Chapter 2.6, Problem 28E

Solution

The asymptotes and intercepts of function and graph the function.

The vertical asymptotes is $x=-2$ and $x=2$ , horizontal asymptotes is $y=-3$ with intercepts $\left(2.17,0\right)$ , $\left(-1.84,0\right)$ and $\left(0,-3\right)$ .

Given:

The function is $f\left(x\right)=\frac{-3x^2+x+12}{x^2-4}$ .

Concept Used:

If a polynomial function in the form $y=\frac{f\left(x\right)}{g\left(x\right)}=\frac{\left(a_n{x}^n+\mathrm{....}\right)}{\left(b_m{x}^m+\mathrm{....}\right)}$ , then, vertical asymptotes is given by real zeros of denominator provided it should not be zero of numerator.

And,

The end behaviour asymptote given by $\underset{x\to {\infty }^{-}}{\lim }\frac{f\left(x\right)}{g\left(x\right)}\text{ or }\underset{x\to {\infty }^{+}}{\lim }\frac{f\left(x\right)}{g\left(x\right)}$ is horizontal asymptotes.

The condition can be concluded as,

1) If $n<m$ , the end behaviour is horizontal asymptotes that is $y=0$ ,

2) If $n=m$ the end behaviour is horizontal asymptotes is horizontal asymptotes that is $y=\frac{a_n}{b_n}$

3) If $n>m$ ,the quotient $q\left(x\right)$ of $f\left(x\right)/g\left(x\right)$ is the end behaviour asymptotes, where $q\left(x\right)$ is given by $f\left(x\right)=g\left(x\right)q\left(x\right)+r\left(x\right)$ with $r\left(x\right)$ is remainder of $f\left(x\right)/g\left(x\right)$ . Hence, no horizontal asymptotes.

And,

The x -intercept is given by zeros of numerator that are not zero of denominator. And y -intercept is given by $f\left(0\right)$ .
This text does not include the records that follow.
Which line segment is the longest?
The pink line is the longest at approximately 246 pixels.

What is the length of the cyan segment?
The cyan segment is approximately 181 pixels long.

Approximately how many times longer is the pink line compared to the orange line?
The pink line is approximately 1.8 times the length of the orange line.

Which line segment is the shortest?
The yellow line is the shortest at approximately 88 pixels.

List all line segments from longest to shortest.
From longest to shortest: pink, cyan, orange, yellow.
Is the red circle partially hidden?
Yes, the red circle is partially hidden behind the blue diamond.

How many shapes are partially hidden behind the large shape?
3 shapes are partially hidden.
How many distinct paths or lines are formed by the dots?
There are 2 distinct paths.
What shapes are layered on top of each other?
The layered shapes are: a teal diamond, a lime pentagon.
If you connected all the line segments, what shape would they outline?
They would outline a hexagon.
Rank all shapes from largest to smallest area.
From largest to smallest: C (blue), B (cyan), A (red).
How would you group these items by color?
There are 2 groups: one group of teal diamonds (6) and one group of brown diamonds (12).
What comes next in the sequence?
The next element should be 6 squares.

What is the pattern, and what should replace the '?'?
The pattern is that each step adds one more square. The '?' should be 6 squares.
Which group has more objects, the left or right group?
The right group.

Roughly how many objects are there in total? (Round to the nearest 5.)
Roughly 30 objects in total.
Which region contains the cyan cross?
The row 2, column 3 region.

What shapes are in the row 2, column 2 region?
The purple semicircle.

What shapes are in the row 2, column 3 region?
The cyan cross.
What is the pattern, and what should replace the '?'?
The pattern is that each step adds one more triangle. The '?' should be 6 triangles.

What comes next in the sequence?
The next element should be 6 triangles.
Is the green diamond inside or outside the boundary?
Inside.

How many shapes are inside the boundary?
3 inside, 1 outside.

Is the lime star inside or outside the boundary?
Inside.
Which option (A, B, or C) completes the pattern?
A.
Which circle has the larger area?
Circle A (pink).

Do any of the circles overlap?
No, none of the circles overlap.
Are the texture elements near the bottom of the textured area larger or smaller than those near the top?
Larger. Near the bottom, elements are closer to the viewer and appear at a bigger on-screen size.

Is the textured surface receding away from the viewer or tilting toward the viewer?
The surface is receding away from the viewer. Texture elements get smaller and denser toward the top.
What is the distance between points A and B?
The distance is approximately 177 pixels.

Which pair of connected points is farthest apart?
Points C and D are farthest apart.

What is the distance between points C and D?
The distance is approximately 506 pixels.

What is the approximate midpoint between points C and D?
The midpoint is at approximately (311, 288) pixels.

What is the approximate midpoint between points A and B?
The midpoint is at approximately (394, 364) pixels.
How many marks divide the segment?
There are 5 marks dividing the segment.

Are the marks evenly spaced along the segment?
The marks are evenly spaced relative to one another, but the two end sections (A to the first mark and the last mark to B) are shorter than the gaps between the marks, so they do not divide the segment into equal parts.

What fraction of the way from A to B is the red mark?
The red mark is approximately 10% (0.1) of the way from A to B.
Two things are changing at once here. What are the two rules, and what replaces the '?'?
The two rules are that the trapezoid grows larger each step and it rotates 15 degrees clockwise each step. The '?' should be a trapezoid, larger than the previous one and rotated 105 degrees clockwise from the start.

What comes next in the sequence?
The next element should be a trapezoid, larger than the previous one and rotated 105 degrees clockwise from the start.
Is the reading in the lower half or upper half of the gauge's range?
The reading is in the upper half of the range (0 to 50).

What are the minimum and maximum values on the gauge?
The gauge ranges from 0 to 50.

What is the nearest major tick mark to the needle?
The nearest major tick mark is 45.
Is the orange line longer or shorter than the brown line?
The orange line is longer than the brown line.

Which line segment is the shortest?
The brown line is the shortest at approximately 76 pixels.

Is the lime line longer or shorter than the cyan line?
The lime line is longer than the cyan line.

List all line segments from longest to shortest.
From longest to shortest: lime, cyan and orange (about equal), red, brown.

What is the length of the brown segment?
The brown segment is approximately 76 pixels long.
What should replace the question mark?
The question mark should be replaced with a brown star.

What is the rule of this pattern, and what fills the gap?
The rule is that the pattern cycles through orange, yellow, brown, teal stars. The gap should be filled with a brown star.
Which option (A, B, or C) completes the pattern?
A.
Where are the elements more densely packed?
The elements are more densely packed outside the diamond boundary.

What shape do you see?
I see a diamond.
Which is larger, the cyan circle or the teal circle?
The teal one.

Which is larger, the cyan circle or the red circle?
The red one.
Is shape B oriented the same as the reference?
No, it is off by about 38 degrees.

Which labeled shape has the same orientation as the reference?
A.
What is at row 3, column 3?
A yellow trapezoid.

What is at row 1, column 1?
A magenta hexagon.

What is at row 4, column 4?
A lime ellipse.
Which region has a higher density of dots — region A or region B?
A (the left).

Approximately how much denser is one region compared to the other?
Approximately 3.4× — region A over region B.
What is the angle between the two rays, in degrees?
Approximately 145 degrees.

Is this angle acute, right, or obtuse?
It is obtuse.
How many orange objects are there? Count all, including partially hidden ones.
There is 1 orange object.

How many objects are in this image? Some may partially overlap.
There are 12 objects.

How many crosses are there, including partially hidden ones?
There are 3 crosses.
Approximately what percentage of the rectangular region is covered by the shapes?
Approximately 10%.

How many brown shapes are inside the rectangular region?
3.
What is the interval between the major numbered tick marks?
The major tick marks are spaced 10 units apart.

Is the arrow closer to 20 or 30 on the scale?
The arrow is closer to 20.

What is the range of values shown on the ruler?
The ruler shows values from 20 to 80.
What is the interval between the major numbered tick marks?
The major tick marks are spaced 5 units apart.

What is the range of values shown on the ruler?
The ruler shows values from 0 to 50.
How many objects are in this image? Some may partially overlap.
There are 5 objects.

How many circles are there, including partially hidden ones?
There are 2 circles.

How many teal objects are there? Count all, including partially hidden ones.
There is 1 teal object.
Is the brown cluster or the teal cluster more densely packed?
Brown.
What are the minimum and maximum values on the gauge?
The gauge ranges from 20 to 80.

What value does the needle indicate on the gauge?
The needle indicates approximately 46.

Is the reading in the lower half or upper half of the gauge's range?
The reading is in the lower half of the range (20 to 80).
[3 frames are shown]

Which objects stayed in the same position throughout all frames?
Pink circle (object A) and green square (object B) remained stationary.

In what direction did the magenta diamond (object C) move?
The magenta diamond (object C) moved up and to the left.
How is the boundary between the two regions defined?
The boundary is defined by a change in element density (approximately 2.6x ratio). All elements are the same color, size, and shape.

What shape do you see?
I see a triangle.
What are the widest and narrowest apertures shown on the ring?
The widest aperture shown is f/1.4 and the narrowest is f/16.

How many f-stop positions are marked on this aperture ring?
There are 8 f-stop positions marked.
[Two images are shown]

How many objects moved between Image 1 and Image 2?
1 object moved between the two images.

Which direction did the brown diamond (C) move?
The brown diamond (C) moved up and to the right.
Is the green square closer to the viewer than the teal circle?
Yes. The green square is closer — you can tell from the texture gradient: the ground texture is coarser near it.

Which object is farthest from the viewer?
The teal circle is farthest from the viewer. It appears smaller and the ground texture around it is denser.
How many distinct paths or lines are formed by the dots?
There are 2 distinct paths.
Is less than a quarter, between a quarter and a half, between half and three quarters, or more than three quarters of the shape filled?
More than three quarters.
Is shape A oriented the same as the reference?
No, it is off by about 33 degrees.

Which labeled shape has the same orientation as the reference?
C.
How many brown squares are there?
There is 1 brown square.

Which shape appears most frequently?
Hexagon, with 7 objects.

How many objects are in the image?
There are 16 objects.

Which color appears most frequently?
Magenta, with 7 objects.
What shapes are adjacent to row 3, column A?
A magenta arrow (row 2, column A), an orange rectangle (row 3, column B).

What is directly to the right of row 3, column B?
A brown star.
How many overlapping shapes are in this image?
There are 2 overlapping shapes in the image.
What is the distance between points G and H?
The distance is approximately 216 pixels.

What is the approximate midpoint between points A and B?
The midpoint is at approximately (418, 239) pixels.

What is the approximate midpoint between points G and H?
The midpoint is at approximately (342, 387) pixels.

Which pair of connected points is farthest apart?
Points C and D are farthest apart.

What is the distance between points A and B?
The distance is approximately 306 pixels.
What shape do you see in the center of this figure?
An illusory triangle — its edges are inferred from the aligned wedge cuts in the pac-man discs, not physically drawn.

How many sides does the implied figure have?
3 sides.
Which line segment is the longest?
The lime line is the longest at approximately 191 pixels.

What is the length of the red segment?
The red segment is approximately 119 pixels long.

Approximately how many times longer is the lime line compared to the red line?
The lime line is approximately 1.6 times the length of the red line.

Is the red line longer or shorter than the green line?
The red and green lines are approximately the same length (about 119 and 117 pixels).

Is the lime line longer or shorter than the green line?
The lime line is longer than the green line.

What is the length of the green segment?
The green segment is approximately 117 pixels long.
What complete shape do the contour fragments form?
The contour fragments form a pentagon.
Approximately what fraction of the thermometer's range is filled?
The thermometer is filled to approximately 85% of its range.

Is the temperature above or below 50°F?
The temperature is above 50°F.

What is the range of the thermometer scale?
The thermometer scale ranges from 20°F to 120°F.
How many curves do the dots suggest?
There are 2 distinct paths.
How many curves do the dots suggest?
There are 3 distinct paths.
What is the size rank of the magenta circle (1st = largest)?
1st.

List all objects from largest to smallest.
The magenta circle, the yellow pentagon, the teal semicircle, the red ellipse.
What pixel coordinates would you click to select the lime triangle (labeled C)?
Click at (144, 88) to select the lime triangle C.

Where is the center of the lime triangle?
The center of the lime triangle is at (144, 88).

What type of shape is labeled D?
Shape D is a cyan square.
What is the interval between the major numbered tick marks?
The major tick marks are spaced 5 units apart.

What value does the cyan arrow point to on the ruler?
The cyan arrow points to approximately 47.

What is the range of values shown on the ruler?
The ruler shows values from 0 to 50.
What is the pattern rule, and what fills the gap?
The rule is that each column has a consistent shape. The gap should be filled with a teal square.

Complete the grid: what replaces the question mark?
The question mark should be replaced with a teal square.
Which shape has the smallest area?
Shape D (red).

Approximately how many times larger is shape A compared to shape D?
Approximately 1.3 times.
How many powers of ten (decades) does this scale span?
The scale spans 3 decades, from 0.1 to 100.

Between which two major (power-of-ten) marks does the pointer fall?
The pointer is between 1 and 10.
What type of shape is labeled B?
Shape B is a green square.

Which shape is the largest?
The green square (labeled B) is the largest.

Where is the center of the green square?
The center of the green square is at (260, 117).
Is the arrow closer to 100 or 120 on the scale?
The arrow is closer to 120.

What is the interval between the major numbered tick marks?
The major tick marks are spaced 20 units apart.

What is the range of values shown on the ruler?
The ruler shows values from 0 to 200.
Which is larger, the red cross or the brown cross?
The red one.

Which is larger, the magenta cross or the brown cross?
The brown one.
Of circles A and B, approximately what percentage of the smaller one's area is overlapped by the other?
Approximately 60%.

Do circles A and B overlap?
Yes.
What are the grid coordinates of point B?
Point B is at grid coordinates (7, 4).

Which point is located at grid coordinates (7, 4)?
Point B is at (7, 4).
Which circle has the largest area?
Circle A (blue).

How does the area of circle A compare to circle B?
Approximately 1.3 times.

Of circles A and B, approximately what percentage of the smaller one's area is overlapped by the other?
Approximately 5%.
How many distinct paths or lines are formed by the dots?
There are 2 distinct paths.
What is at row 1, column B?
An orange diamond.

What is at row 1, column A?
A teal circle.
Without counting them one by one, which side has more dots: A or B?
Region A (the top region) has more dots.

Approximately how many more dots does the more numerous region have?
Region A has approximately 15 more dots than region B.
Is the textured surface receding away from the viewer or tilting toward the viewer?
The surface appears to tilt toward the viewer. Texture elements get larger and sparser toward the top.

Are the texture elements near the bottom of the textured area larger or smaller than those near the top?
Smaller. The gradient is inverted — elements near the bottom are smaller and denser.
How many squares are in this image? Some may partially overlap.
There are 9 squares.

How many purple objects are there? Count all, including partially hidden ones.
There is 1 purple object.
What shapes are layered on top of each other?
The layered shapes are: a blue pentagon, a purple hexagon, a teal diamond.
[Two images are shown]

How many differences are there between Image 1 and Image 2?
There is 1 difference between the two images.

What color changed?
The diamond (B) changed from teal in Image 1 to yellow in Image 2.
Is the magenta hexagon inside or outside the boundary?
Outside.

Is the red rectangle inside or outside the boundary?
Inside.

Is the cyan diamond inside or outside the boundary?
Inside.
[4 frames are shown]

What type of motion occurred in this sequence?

From using asymptotes and intercepts the graph can be drawn.

Calculation:

Consider the function, $f\left(x\right)=\frac{-3x^2+x+12}{x^2-4}$ .

To find vertical asymptotes, find the zeros of denominator, so factorize the denominator $x^2-4$ :

  $x^2-4=\left(x+2\right)\left(x-2\right)$

Thus, the zeros of denominator of $f\left(x\right)$ is $x=-2$ and $x=2$ , Means the vertical asymptotes are $x=-2$ and $x=2$ .

To find end behaviour asymptotes, find $m\text{ and }n$ compare, $f\left(x\right)=\frac{-3x^2+x+12}{x^2-4}$ with $y=\frac{f\left(x\right)}{g\left(x\right)}=\frac{\left(a_n{x}^n+\mathrm{....}\right)}{\left(b_m{x}^m+\mathrm{....}\right)}$ .

Since, $n=m$ end behaviour asymptotes is horizontal asymptotes is,

  $\begin{array}{c}y=\frac{-3}{1}\\ =-3\end{array}$

Now find the intercept, the x -intercept is given by zeros of numerator that are not zero of denominator. Hence solve $-3x^2+x+12=0$ for x .

  $x=\frac{1\pm \sqrt{145}}{6}$

The x -intercept are $\left(\frac{1+\sqrt{145}}{6},0\right)$ and $\left(\frac{1-\sqrt{145}}{6},0\right)$ or $\left(2.17,0\right)$ and $\left(-1.84,0\right)$

And y -intercept is given by $f\left(0\right)$ , so from $f\left(x\right)=\frac{-3x^2+x+12}{x^2-4}$ .

  $\begin{array}{c}f\left(0\right)=\frac{-3{\left(0\right)}^2+0+12}{0^2-4}\\ =\frac{12}{-4}\\ =-3\end{array}$

Thus y -intercept is $\left(0,-3\right)$ .

Hence, using vertical asymptotes $x=-2$ and $x=2$ , horizontal asymptotes, $y=-3$ with intercepts are $\left(2.17,0\right)$ , $\left(-1.84,0\right)$ and $\left(0,-3\right)$

the graph obtain is as:

  

Conclusion:

The vertical asymptotes is $x=-2$ and $x=2$ , horizontal asymptotes is $y=-3$ with intercepts $\left(2.17,0\right)$ , $\left(-1.84,0\right)$ and $\left(0,-3\right)$ .